Abdulreqib Yusuf ise onun Teyran köyünde dünyaya geldiğini bildirmiştir. Fakat Müküs’de Teyran adında bir köy bulunmamaktadır.
Dönemin Klasik Kürt edebiyatının önemli merkezleri Cizre, Müküs, Bitlis, Hîzan, Hakkari, Doğubeyazıt gibi yerlerdir. Müküs ve Hizan’ın da bu merkezlerden ikisi olduğu düşünüldüğünde Feqiyê Teyran’ın doğduğu yer olan Müküs’de ve daha sonra yerleştiği Hizan’da medrese eğitimi almış olduğu sonucuna varabiliriz. Kesin olmamakla birlikte Feqiyê Teyran’ın Müküs ve Hizan dışında Cizre, Finik gibi yerleşim yerlerinde bulunmuş olması da kuvvetle muhtemeldir.
Maalesef biz onun aile ve evlilik yaşamı hakkında herhangi bir bilgiye sahip değiliz. Halk arasında söylenen Feqiyê Teyran ve Haram Elma hikayesinde onun Warezor köyünde evlendiği dile getirilmiştir. Ama bu hikayede anlatılanlar sadece rivayetten ibarettir herhangi bir kesinliği yoktur. Yöre halkına göre babasının ismi Şeyh Abdullah’dır.

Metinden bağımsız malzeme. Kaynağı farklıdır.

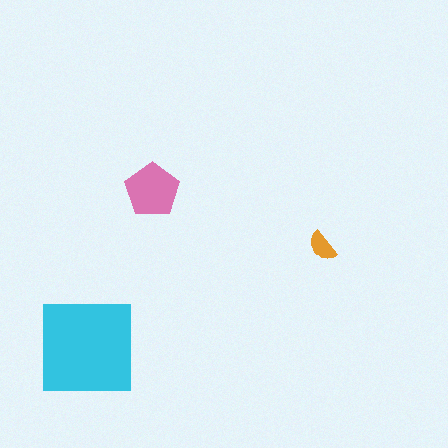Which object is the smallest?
The orange semicircle.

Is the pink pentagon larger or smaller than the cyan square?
Smaller.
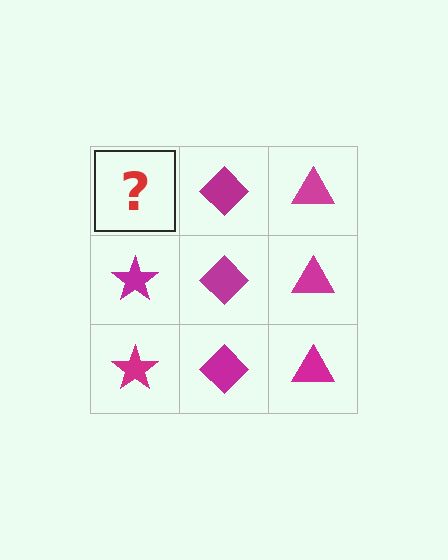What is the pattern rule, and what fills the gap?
The rule is that each column has a consistent shape. The gap should be filled with a magenta star.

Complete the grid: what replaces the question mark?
The question mark should be replaced with a magenta star.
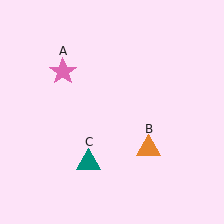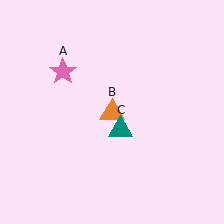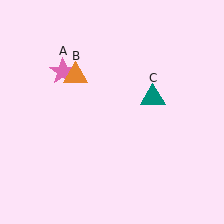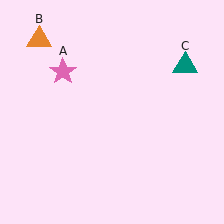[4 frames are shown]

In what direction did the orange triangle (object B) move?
The orange triangle (object B) moved up and to the left.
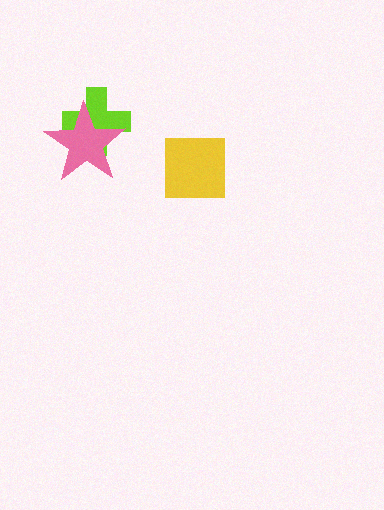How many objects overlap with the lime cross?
1 object overlaps with the lime cross.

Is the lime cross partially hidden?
Yes, it is partially covered by another shape.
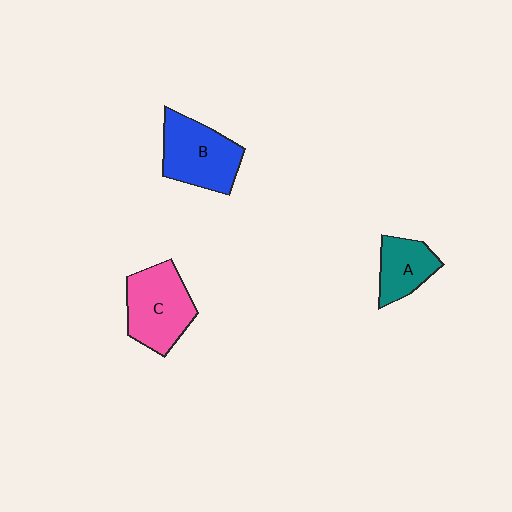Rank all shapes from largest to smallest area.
From largest to smallest: C (pink), B (blue), A (teal).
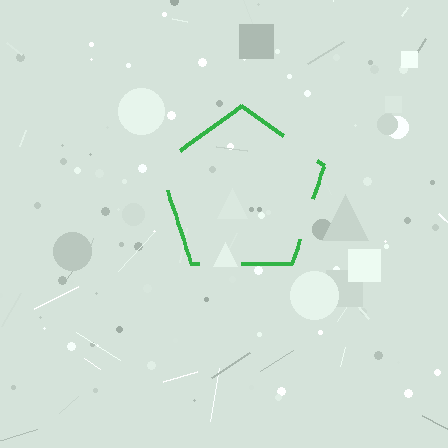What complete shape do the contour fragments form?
The contour fragments form a pentagon.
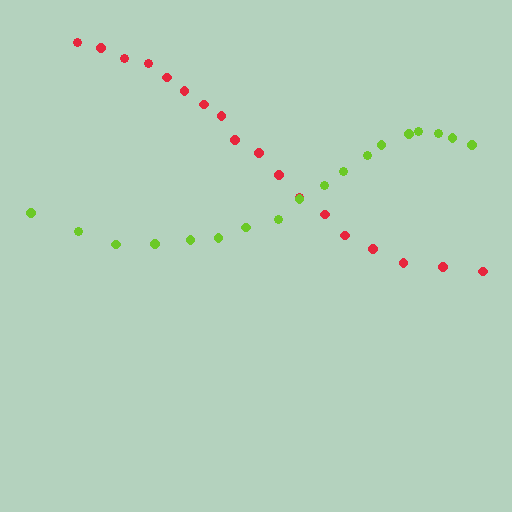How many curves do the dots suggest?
There are 2 distinct paths.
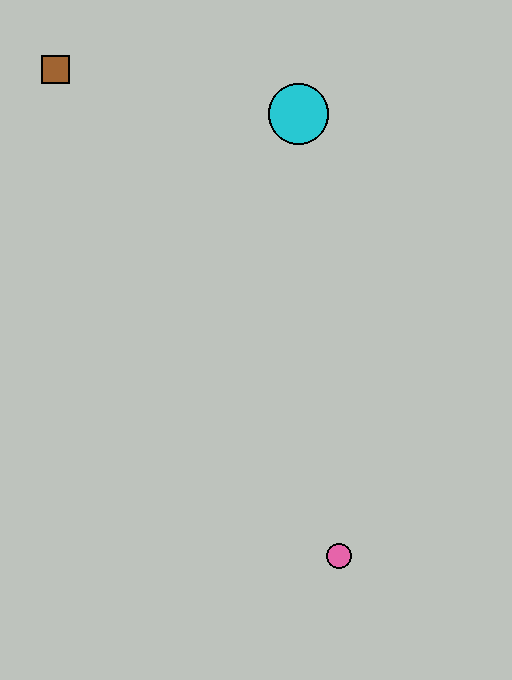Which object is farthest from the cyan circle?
The pink circle is farthest from the cyan circle.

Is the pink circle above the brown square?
No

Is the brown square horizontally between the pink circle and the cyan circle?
No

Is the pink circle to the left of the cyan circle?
No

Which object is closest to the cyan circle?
The brown square is closest to the cyan circle.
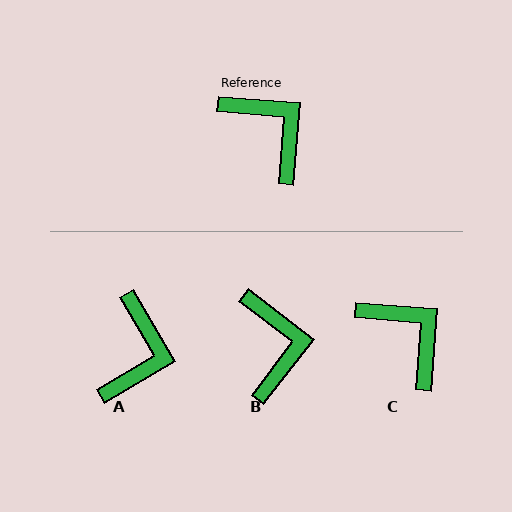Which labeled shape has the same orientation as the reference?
C.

1898 yılında Osmanlıca yayınlanmış Bitlis ili salnamesinde şu bilgiler yer almıştır:
“#Kürtçe# ve Farsça yazılmış şiirlerin güçlü kalemi Feqiyê Teyran Uçum nahiyesine bağlı Şandis köyünde gömülüdür.”

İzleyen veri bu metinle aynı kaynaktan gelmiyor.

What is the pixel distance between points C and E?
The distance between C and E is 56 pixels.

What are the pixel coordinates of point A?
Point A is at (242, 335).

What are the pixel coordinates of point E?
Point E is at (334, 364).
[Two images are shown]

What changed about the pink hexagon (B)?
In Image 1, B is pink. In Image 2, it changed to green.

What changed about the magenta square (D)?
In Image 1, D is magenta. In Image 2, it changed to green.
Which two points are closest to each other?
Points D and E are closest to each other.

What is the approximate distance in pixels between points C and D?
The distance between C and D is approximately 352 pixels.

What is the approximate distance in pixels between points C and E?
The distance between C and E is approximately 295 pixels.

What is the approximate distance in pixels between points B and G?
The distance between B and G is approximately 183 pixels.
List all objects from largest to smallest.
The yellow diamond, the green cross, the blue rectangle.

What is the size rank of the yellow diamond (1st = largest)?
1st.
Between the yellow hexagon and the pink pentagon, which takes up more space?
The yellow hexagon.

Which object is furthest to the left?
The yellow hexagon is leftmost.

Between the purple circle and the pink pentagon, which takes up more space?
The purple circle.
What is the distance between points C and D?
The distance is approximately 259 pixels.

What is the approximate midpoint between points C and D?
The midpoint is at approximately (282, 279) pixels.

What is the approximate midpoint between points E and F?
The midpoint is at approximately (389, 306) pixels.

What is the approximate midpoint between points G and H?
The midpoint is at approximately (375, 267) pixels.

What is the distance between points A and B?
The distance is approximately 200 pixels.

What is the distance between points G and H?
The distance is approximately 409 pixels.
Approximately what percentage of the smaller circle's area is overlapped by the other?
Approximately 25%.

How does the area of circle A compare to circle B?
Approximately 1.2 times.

Bu belgede yer alan Uçum nahiyesi bugün Bitlis Hizan’a bağlı bir köy olarak varlığını sürdürmektedir.
Dikkat edilirse Celilê Celîl’in elde ettiği belgede Şandis köyü Nemira kazasına bağlı iken, 1898 tarihli salnamede ise Şandis köyü Uçum nahiyesine bağlıdır.
2013 yılında Bitlis Hizana bağlı Dayılar (Şandis) köyünde bulunan ve Feqiyê Teyran’a ait olduğu düşünülen bir kabirdeki Arapça yazılı mezar taşında vefat tarihi H. 1041 / M. 1631/32 olarak geçmiştir. Bulunan mezar taşının üzerinde şu ibareler yeralmıştır.
“Haza merqadu es-se’îd el-merhum, el-mexfûr, El- muhtaç ila rehmetullahî te’ala Muhemmed el-meşhûr Feqeh-İ Teyran Fi sena 1041”
“Bu, mutlu, merhum ve meğfur, Allahu Te’ala’nın rahmetine muhtaç Feqeh-i Teyran ismiyle meşhur Muhammed’in kabridir. Yıl 1041”
Yalnız hem Müküs’de hem de Hizan’da Feqiyê Teyran’ın mezarının bulunması olayı daha da ilginç bir hale getiriyor. Şimdi bu noktada haklı olarak şu soru sorulacaktır. Bitlis Hizan’da bulunan Feqiyê Teyran’ın mezarı ise, Müküs’de daha önce bulunan mezar kimin mezarıdır?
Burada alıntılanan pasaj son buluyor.